Chłodzenie

Akasa Smart Control Pro

przeczytasz w 2 min.

Kontroler firmy Akasa jest krótki i ma otwartą budowę. Po zamontowaniu w zatoce 5-calowej nie zajmie nam więc wiele miejsca w obudowie, co można uznać za jego zaletę. Prezentuje się ciekawie - za przednią, przezroczystą płytką znajduje się cienka, kolorowa i wymienna blaszka.

Wraz z czarną - zamontowaną fabrycznie - otrzymujemy 4 dodatkowe: złotą, srebrną, czerwoną i niebieską, więc panel można dopasować kolorystycznie do każdej obudowy. W zestawie jest też zapasowa, przezroczysta płytka przednia.
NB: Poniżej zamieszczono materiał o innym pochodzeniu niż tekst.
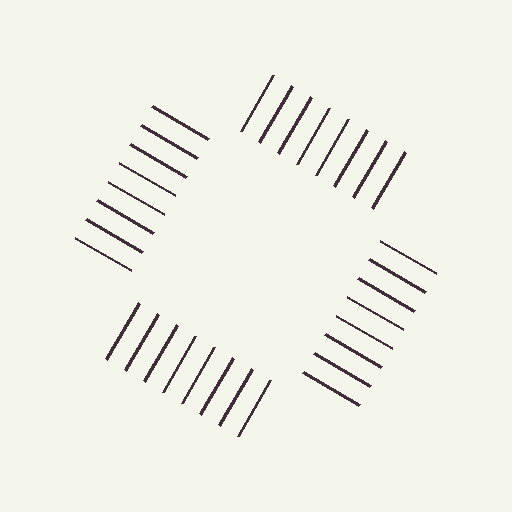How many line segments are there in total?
32 — 8 along each of the 4 edges.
Wentylatory oraz czujniki podłączamy z tyłu, do odpowiednio oznaczonych gniazdek. W komplecie mamy cztery 50-centymetrowe przedłużacze dla wentylatorów, zakończone z jednej strony 3-pinową wtyczką, z drugiej gniazdkiem, do którego wpinamy wiatraczek.
Czujniki temperatury umieszczono na 80-centymetrowych przewodach - w większości przypadków będzie to długość wystarczająca. Na płytce drukowanej jest też mały buzzer, wydający dźwięki alarmowe (potrafi być dosyć głośny).
Kontroler zasilany jest z jednej wtyczki typu molex.
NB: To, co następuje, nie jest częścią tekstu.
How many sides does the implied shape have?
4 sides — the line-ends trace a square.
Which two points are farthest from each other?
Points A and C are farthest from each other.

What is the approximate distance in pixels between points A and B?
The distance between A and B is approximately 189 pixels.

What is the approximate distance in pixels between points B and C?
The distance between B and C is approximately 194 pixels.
Sterowanie jest stosunkowo proste i intuicyjne. Każdy wentylator ma swój potencjometr, łatwo więc zapamiętać co aktualnie regulujemy, ponadto w lewym, górnym rogu umieszczona jest nazwa dla danej pary czujnik/wentylator. Pod ekranem LCD znajdują się trzy małe przyciski:

  1. 't' - regulacja temperatur
  2. 'f' - regulacja obrotów
  3. 'c' - zmiana kolorów podświetlenia ekranu LCD

Urządzenie nie oferuje nam automatycznego trybu kontroli obrotów. Możemy jedynie za pomocą klawiszy t+f ustawić wartości graniczne temperatur dla każdego czujnika z osobna. W przypadku przekroczenia tej wartości włączy się alarm, czyli piszczenie głośniczka przez 20 sekund oraz migotanie ekranu LCD do czasu usunięcia problemu.

Za pomocą Smart Control Pro mogliśmy regulować obroty typowego, zwykłego wentylatora 8-centymetrowego w zakresie 1140 - 2040 rpm.

Do wykonania kontrolera nie mamy zastrzeżeń, choć przyciski i pokrętła nie sprawiają wrażenia zbyt solidnych. Posiadacze zamykanych obudów z klapką przednią muszą uważać, gdyż wystające gałki potencjometrów mogą blokować klapkę i uniemożliwić zamknięcie obudowy (miało to miejsce w redakcyjnej obudowie Chieftec seria BX). Poza tym, jak na nasz gust, w kontrolerze jest nieco zbyt dużo jasno świecących elementów, mogących w nocy denerwować i rozpraszać, szczególnie jeśli komputer stoi na biurku, obok monitora.